Stop Blaming the Guitar: A Hands-On Rebuttal to “Diabolus Ex Machina”
If a chord sounds wrong, tune the strings—don’t blame the guitar.
Last week a friend dropped me a link to Amanda Guinzburg’s viral essay Diabolus Ex Machina and asked for my take. In her piece, Guinzburg describes feeding four of her own essays to ChatGPT to help craft a query letter; only to watch the model invent analyses of articles it never read. Online, the episode became fresh proof that large-language models “lie.”
I read the article and thought: This isn’t an AI honesty crisis.
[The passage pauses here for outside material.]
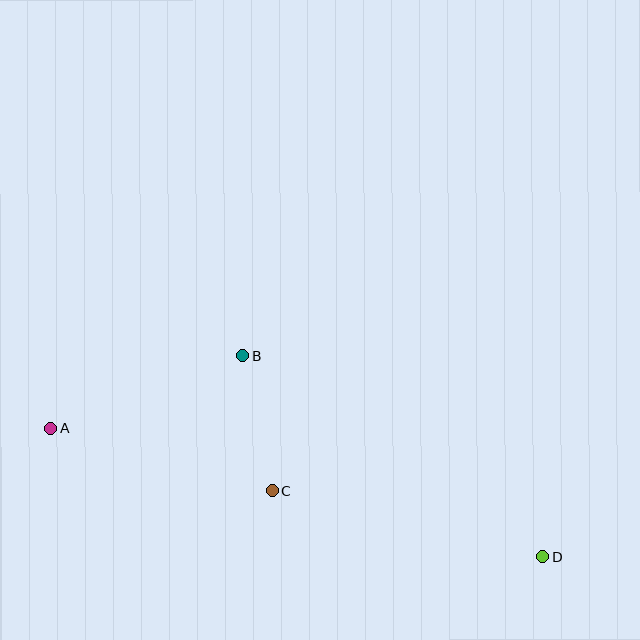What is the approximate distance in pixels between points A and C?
The distance between A and C is approximately 230 pixels.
It’s user error dressed up as technological treachery. So I reran the experiment (same task, different technique) and the “lies” disappeared.
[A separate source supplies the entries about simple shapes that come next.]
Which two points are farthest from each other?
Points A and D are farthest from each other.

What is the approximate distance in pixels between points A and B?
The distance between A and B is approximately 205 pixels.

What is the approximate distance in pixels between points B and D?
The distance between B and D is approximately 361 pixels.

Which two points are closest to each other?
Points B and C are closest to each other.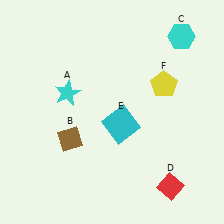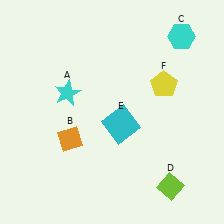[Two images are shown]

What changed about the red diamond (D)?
In Image 1, D is red. In Image 2, it changed to lime.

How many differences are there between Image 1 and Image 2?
There are 2 differences between the two images.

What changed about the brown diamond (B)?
In Image 1, B is brown. In Image 2, it changed to orange.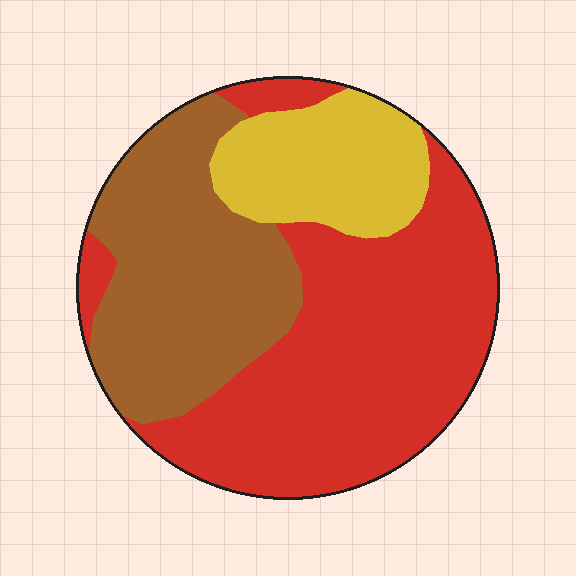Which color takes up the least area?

1 Why We Keep Mishearing the Instrument
We reflexively treat LLMs like people: we talk to them, marvel when they answer, feel betrayed when they fumble. Yet nobody curses a guitar for sounding awful when it’s out of tune, or calls a mistuned chord a “deception.” The flaw is almost always in the hands, not the hardware.
2 Re-Running Guinzburg’s Challenge—Properly Tuned
What Amanda Did
Supplied links to four essays.
Asked the model to evaluate them.
Received confident but fabricated feedback.
What I Did Differently
Provided full text of the three essays that were freely accessible:
“The Cicadas Are Coming”
“The Summer I Went Viral”
“Girl Before a Mirror”
Acknowledged the paywall on “How to Leave Your Body” and instructed the model to skip it.
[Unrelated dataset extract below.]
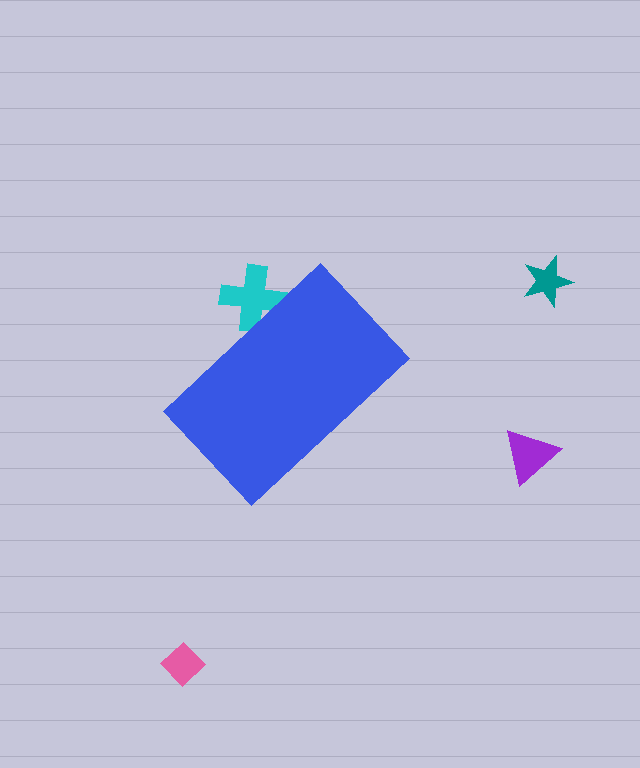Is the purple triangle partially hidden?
No, the purple triangle is fully visible.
Defined the role and the output: “You’re a literary agent. Evaluate each excerpt, rank them, and draft a 300-word query letter using my name, not the author’s.”
The model—OpenAI’s o4-mini—followed instructions to the letter, produced accurate evaluations, skipped the missing essay, and wrote a concise query using my name. No hallucinations, no imaginary sources, no drama.
3 What Happened
Prompt Move
Outcome
Paste actual essay text
Model stopped guessing; worked only with available material.
Explicit skip rule
It flagged the missing essay instead of inventing one.
Follow-up request
Model produced a concise query letter under 300 words, using my name—not Guinzburg’s—to match the brief.
Full thread: Chat log
Result? Zero hallucinations, clear citations, task completed—because the instrument was tuned.
4 Prompt Framework You Can Steal
You are [ROLE].
TASK: [action in ≤25 words].
CONSTRAINTS:
• Use only the input below.
• If information is missing, reply “insufficient context.”
INPUT:
<<<paste source text>>>
Three simple lines turn a guessing machine into a precision instrument.
5 Why This Matters for Real-World Teams
Productivity Targeted prompts cut first-draft time by a third.
Trust Sharing the entire chat log, not cherry-picked screenshots, lets peers see exactly how the sausage is made.
Tuning Effective prompting can get wonderful output from an LLM
6 Skill Over Suspicion—Key Takeaways
LLMs are instruments. Master the scales (prompts) before judging the sound.
Context beats clicks. Feed the model the text; it can’t breach paywalls.
Transparency sells. Publish full threads to build credibility.
Stop anthropomorphizing the guitar. Learn to play it, and the music takes care of itself.